Round 4 – McGregor’s last stand.  Diaz comes out stalking but a pair of blistering lefts from Conor stiffen his legs and seem to convince him the fight’s not quite done yet.  Conor lands more and more solid punches.  McGregor adeptly countering Nate’s jab with straight lefts, and landing plenty of hooks and body shots inside.  Diaz doesn’t like how the stand-up is going, so he pushes Conor to the fence and tries a takedown, but beautiful defense from McGregor stuffs it.  They spend a litle while on fence before Conor reverses positions and they’re back to a stand-up battle.  Nate lands a sharp one-two and wobbles McGregor, but “Notorious” immediately fires back with a left-handed bomb of his own, and the two trade vicious blows.  Conor lands everything but the kitchen sink and Nate’s face looks like a horror movie by the end of the round.  At the bell both men are covered in blood, all of it Nate’s.  Remarkable comeback for McGregor after he looked finished at the end of the previous round.  10-9 McGregor.


Round 5 – (Diaz comes out for the fifth just like the fourth—with a streak of blood running from corner of his right eye, down the side of his face, and down his chest.  Jeez, what the hell are his cutmen doing in the corner?)

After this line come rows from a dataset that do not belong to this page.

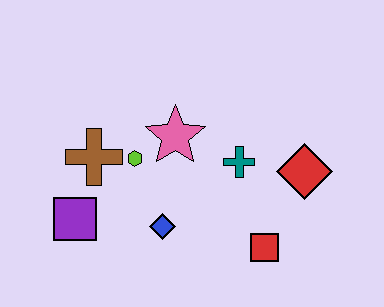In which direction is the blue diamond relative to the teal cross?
The blue diamond is to the left of the teal cross.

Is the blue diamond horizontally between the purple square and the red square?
Yes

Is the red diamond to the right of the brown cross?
Yes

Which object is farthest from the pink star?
The red square is farthest from the pink star.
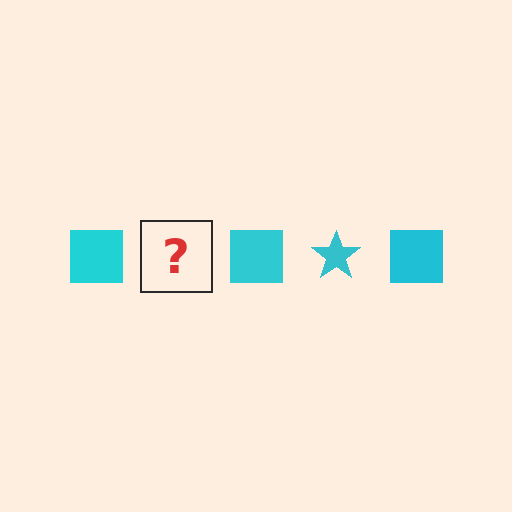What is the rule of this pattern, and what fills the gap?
The rule is that the pattern cycles through square, star shapes in cyan. The gap should be filled with a cyan star.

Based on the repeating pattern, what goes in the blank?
The blank should be a cyan star.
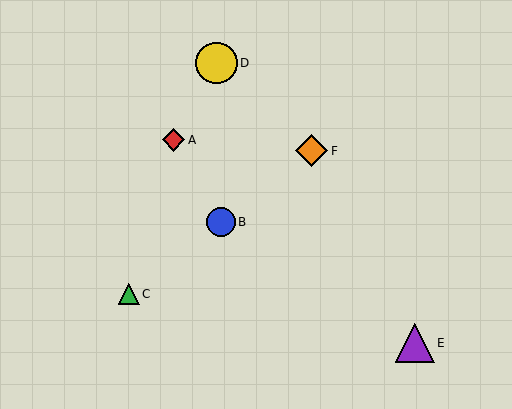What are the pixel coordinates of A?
Object A is at (173, 140).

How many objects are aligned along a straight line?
3 objects (B, C, F) are aligned along a straight line.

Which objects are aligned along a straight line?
Objects B, C, F are aligned along a straight line.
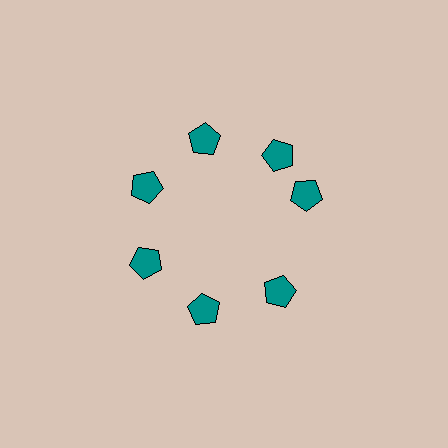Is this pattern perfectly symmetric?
No. The 7 teal pentagons are arranged in a ring, but one element near the 3 o'clock position is rotated out of alignment along the ring, breaking the 7-fold rotational symmetry.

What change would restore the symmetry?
The symmetry would be restored by rotating it back into even spacing with its neighbors so that all 7 pentagons sit at equal angles and equal distance from the center.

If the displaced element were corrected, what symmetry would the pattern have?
It would have 7-fold rotational symmetry — the pattern would map onto itself every 51 degrees.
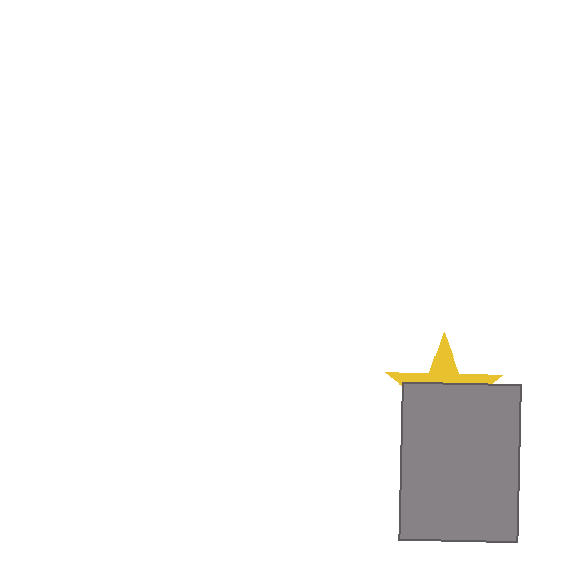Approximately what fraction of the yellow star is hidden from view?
Roughly 63% of the yellow star is hidden behind the gray rectangle.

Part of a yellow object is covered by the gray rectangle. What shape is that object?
It is a star.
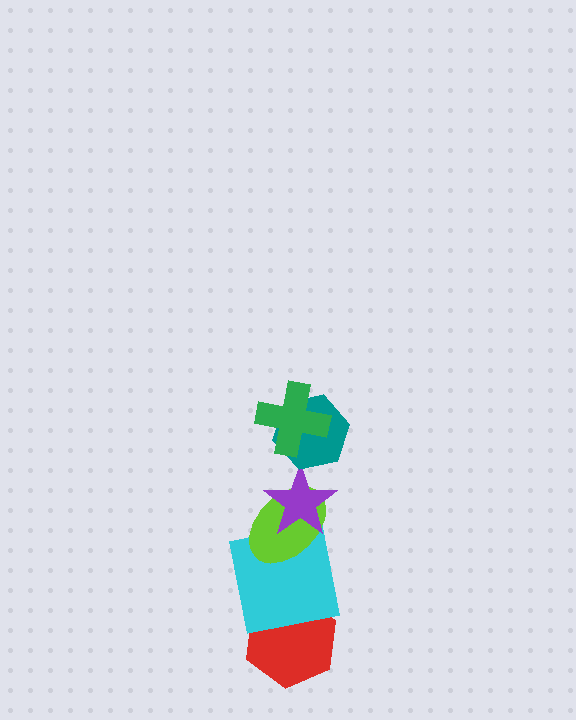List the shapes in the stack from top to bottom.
From top to bottom: the green cross, the teal hexagon, the purple star, the lime ellipse, the cyan square, the red hexagon.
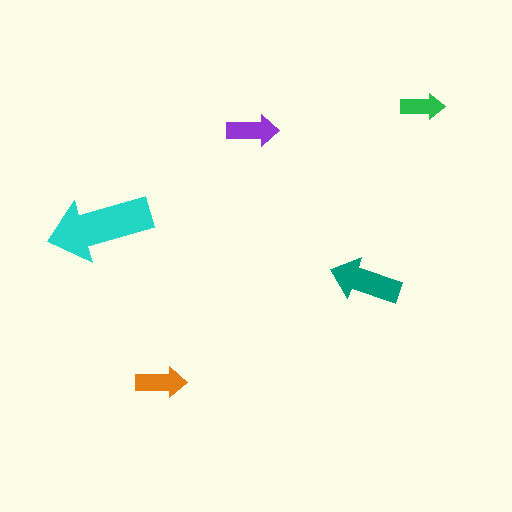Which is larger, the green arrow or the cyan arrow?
The cyan one.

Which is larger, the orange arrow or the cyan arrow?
The cyan one.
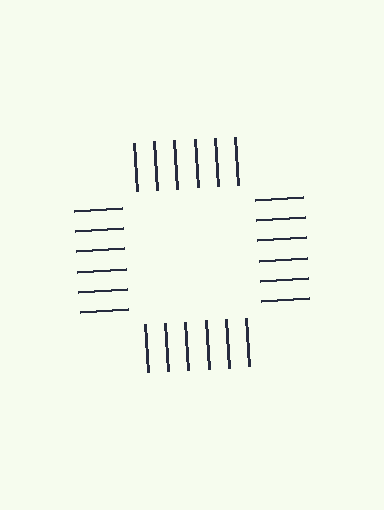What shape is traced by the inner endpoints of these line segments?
An illusory square — the line segments terminate on its edges but no continuous stroke is drawn.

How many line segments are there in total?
24 — 6 along each of the 4 edges.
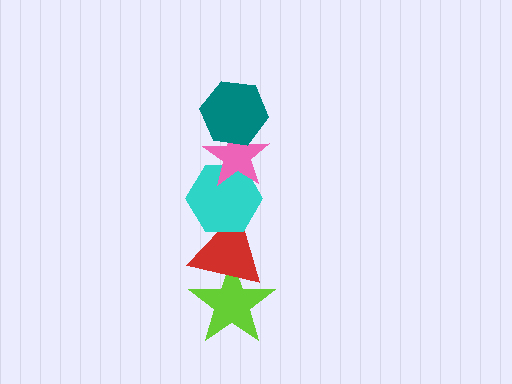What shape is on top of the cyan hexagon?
The pink star is on top of the cyan hexagon.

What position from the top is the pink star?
The pink star is 2nd from the top.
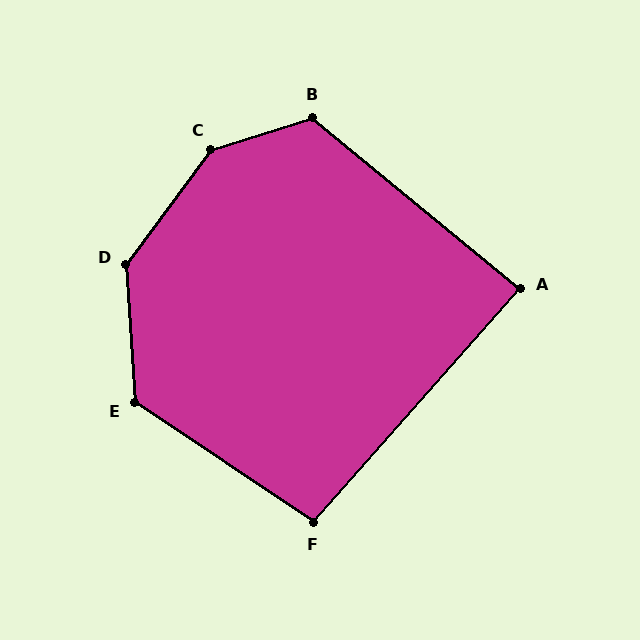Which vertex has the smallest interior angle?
A, at approximately 88 degrees.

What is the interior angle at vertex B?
Approximately 123 degrees (obtuse).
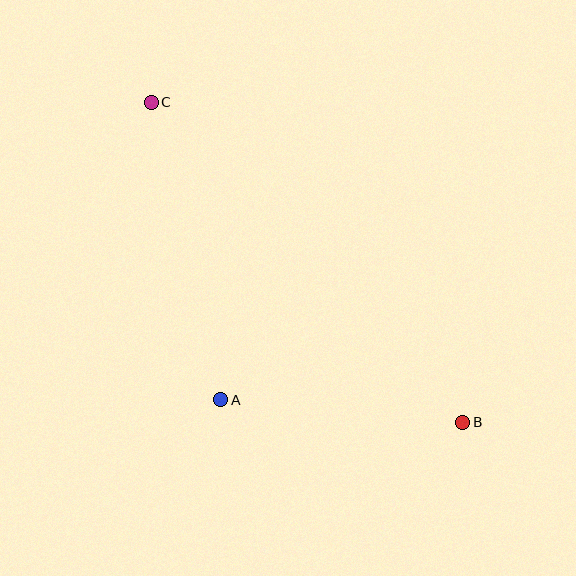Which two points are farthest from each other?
Points B and C are farthest from each other.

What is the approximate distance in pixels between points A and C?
The distance between A and C is approximately 306 pixels.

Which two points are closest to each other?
Points A and B are closest to each other.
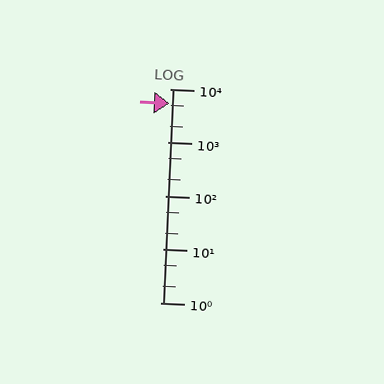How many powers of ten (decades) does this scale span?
The scale spans 4 decades, from 1 to 10000.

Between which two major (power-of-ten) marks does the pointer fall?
The pointer is between 1000 and 10000.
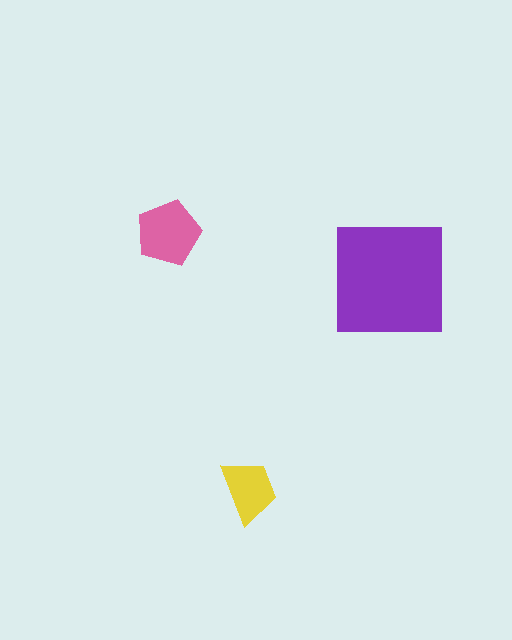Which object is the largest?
The purple square.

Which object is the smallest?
The yellow trapezoid.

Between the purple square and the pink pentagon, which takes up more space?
The purple square.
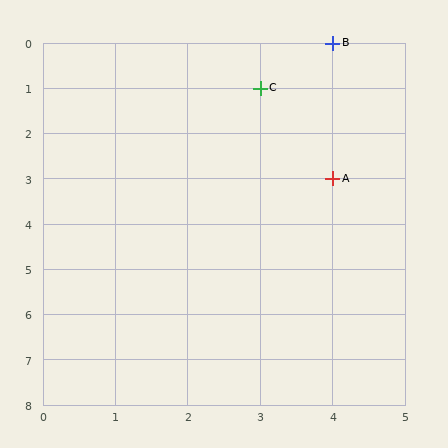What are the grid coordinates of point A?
Point A is at grid coordinates (4, 3).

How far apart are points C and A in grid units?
Points C and A are 1 column and 2 rows apart (about 2.2 grid units diagonally).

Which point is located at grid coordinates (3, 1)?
Point C is at (3, 1).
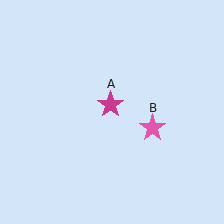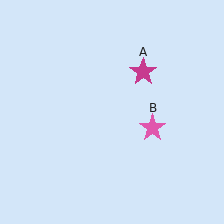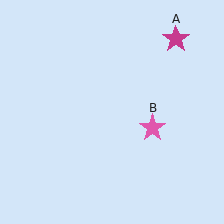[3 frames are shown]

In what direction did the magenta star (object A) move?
The magenta star (object A) moved up and to the right.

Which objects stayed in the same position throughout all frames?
Pink star (object B) remained stationary.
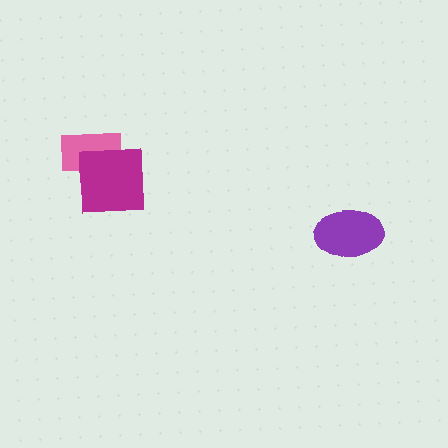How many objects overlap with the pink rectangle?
1 object overlaps with the pink rectangle.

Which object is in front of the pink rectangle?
The magenta square is in front of the pink rectangle.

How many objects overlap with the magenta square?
1 object overlaps with the magenta square.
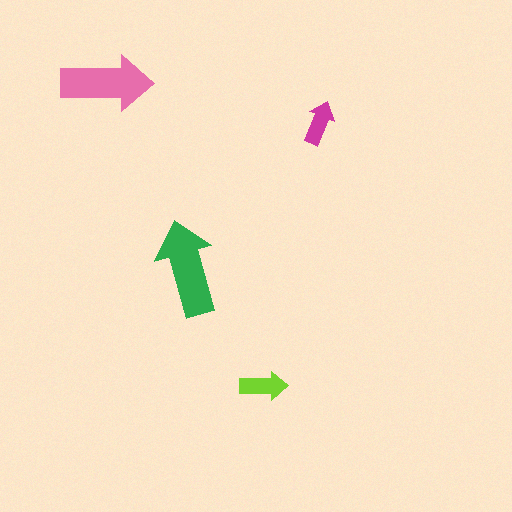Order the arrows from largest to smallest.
the green one, the pink one, the lime one, the magenta one.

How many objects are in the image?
There are 4 objects in the image.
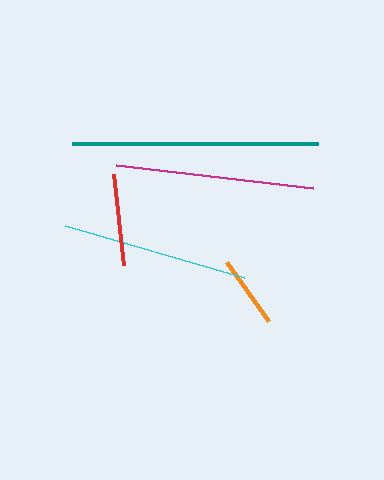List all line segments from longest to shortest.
From longest to shortest: teal, magenta and cyan (about equal), red, orange.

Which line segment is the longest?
The teal line is the longest at approximately 246 pixels.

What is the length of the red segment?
The red segment is approximately 91 pixels long.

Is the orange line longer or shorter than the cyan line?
The cyan line is longer than the orange line.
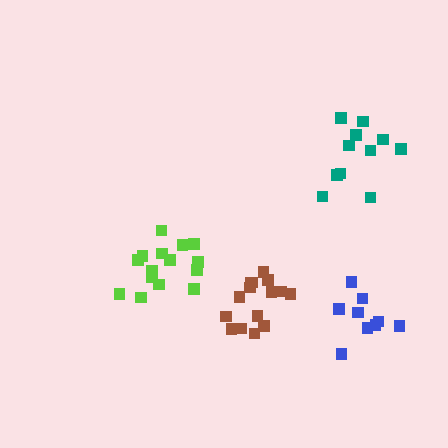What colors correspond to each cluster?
The clusters are colored: lime, brown, teal, blue.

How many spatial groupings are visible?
There are 4 spatial groupings.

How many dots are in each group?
Group 1: 15 dots, Group 2: 15 dots, Group 3: 11 dots, Group 4: 9 dots (50 total).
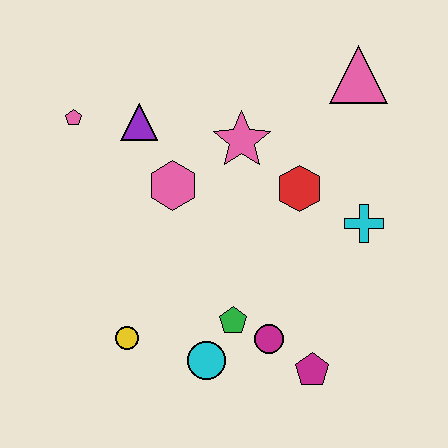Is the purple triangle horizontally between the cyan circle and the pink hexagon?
No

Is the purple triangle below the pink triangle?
Yes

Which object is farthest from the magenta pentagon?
The pink pentagon is farthest from the magenta pentagon.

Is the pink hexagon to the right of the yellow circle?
Yes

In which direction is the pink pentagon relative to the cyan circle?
The pink pentagon is above the cyan circle.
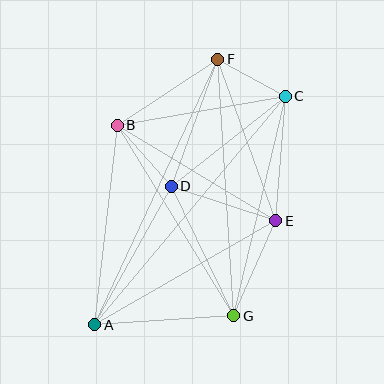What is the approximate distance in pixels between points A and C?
The distance between A and C is approximately 298 pixels.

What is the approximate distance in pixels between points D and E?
The distance between D and E is approximately 110 pixels.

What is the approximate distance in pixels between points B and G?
The distance between B and G is approximately 224 pixels.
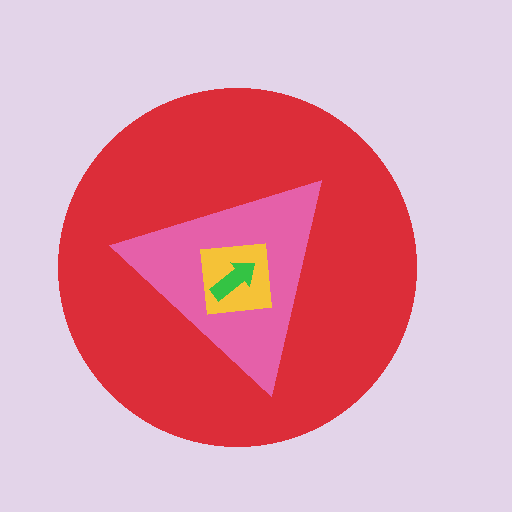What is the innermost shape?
The green arrow.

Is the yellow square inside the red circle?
Yes.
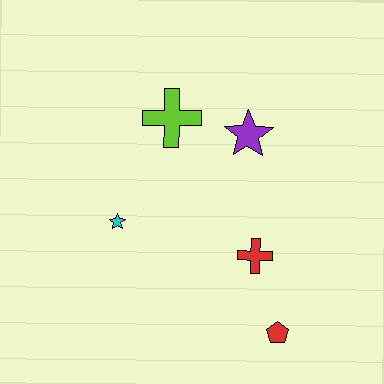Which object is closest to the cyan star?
The lime cross is closest to the cyan star.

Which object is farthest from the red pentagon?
The lime cross is farthest from the red pentagon.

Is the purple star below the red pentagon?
No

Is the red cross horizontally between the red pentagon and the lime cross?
Yes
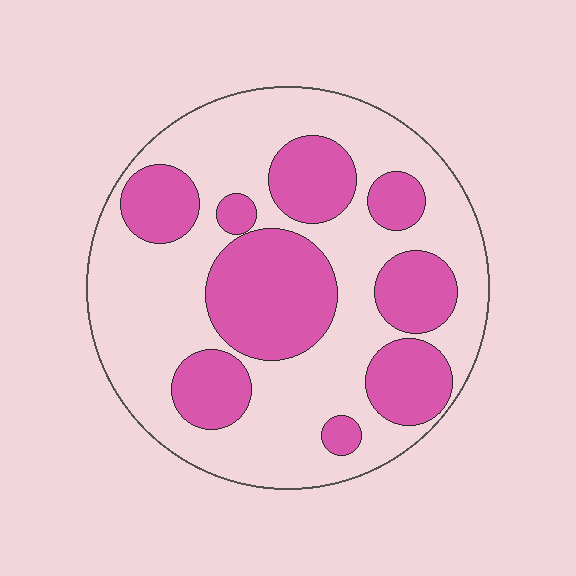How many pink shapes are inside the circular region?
9.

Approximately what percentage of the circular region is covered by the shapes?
Approximately 35%.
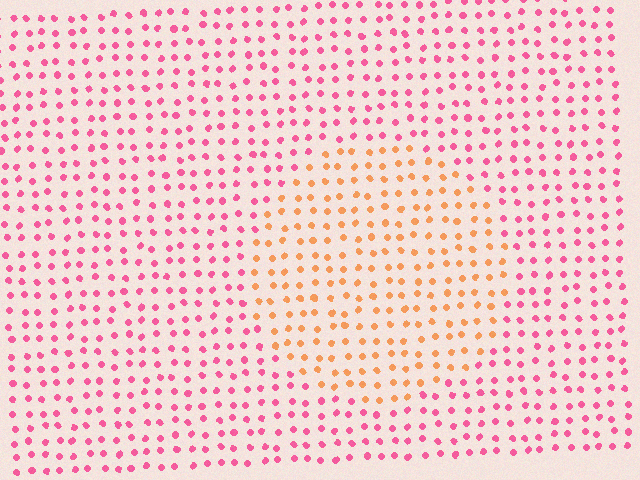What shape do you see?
I see a circle.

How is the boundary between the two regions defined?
The boundary is defined purely by a slight shift in hue (about 50 degrees). Spacing, size, and orientation are identical on both sides.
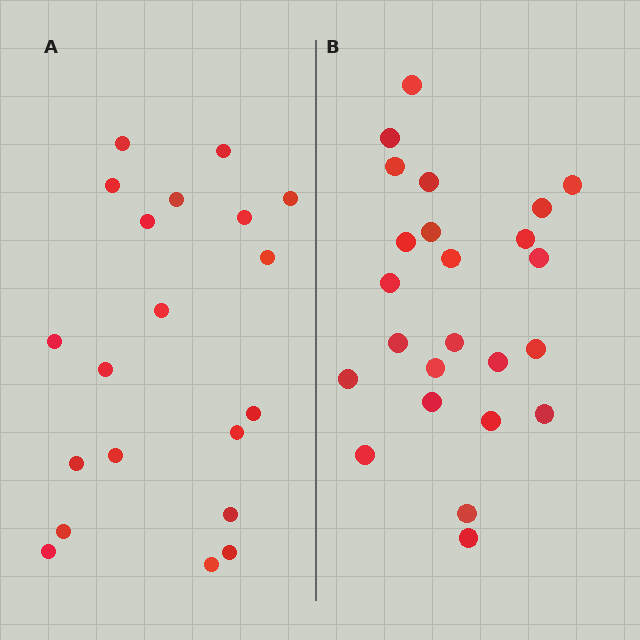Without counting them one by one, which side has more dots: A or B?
Region B (the right region) has more dots.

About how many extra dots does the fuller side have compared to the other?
Region B has about 4 more dots than region A.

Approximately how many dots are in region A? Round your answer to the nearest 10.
About 20 dots.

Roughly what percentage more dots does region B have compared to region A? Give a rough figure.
About 20% more.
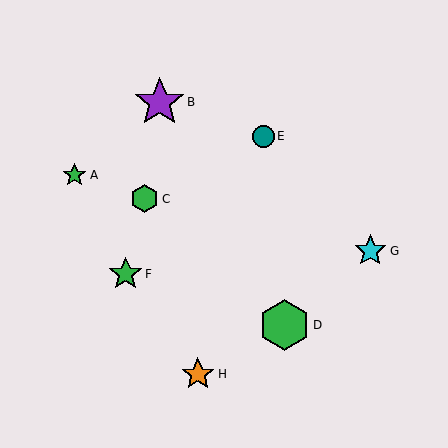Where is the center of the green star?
The center of the green star is at (75, 175).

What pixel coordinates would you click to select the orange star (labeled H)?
Click at (198, 374) to select the orange star H.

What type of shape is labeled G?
Shape G is a cyan star.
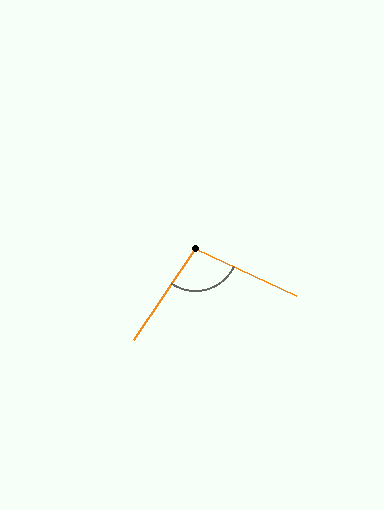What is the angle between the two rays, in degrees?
Approximately 99 degrees.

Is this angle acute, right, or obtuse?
It is obtuse.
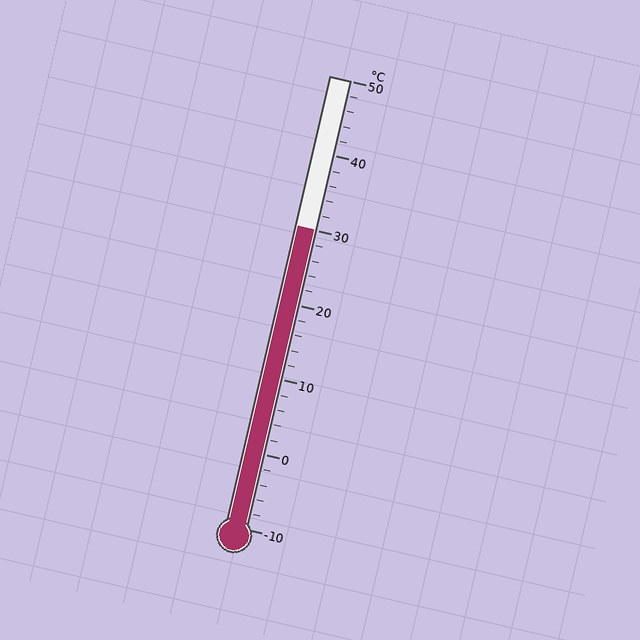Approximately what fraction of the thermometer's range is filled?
The thermometer is filled to approximately 65% of its range.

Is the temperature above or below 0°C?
The temperature is above 0°C.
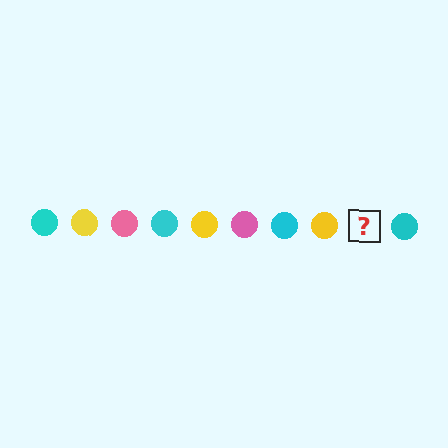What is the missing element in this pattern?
The missing element is a pink circle.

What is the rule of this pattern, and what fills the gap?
The rule is that the pattern cycles through cyan, yellow, pink circles. The gap should be filled with a pink circle.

Huge round.  Might be for all the marbles right here.  Nate comes out pressuring and Conor’s landing but running.  Nate’s coming forward landing shots with both hands.  Diaz pushes McGregor to the fence and goes for a deep double leg that McGregor somehow defends—and right in front of Dana White and Mike Tyson seated together at ringside.  Undaunted, Diaz keeps Conor against the fence and tries another double leg later in the round, but an exhausted McGregor defends again.  Nate’s mauling McGregor against the fence except for a brief trip by Conor.  Diaz finally gets a body lock takedown in the last ten seconds, where he does some good damage on the ground even in that short time.  Man, I gotta think if Diaz was successful on one of his two earlier takedown attempts, he probably would have stopped Conor because Conor was so exhausted, and he would have nowhere to run.  Diaz keeping McGregor against the cage actually helped him from completely gassing out.  10-9 Diaz.


Mulligan Card: 48-47 McGregor

Official Judges; 48-47 McGregor, 47-47 draw, 48-47 McGregor


Post-Fight Final Thoughts – Holy fuckballs what a great fight.  Finally, a super-hyped fight that not only lives up to, but surpasses expectations.  I don’t see anything wrong with the judge who had it a draw, and truthfully, that might be a more accurate overall depiction of the fight, but judging by rounds scored you have to give the fight to McGregor.  Every round was fairly cut and dry except for the second.  In that round, McGregor spent three-and-a-half minutes whuppin Diaz and dropped him twice, but Diaz came on super strong in the last minute-and-a-half and had Conor badly hurt.  I say three-and-a-half minutes and two knockdowns beats a minute-and-a-half and no knockdowns though.

The fourth truly turned out to be the turning point for McGregor however, as he looked on the verge of being stopped in the third and dug deep to pull out the fourth and earn an insurmountable (barring a knockout or submission anyway) three rounds to one lead.  But scoring aside, the only reasonable conclusion one can draw from watching this epic back-and-forth contest is that we need to see a rubber match immediately, and at both men’s more natural weight of 155 pounds this time.  In that spirit I’m reminded of what Jerry Izenberg said about the most famous rubber match of all-time, “What it came down to in Manila wasn’t the heavyweight championship of the world.  Ali and Frazier were fighting for something more important than that.  They were fighting for the heavyweight championship of each other.*”

McGregor and Diaz still need to prove who’s the true champ between them.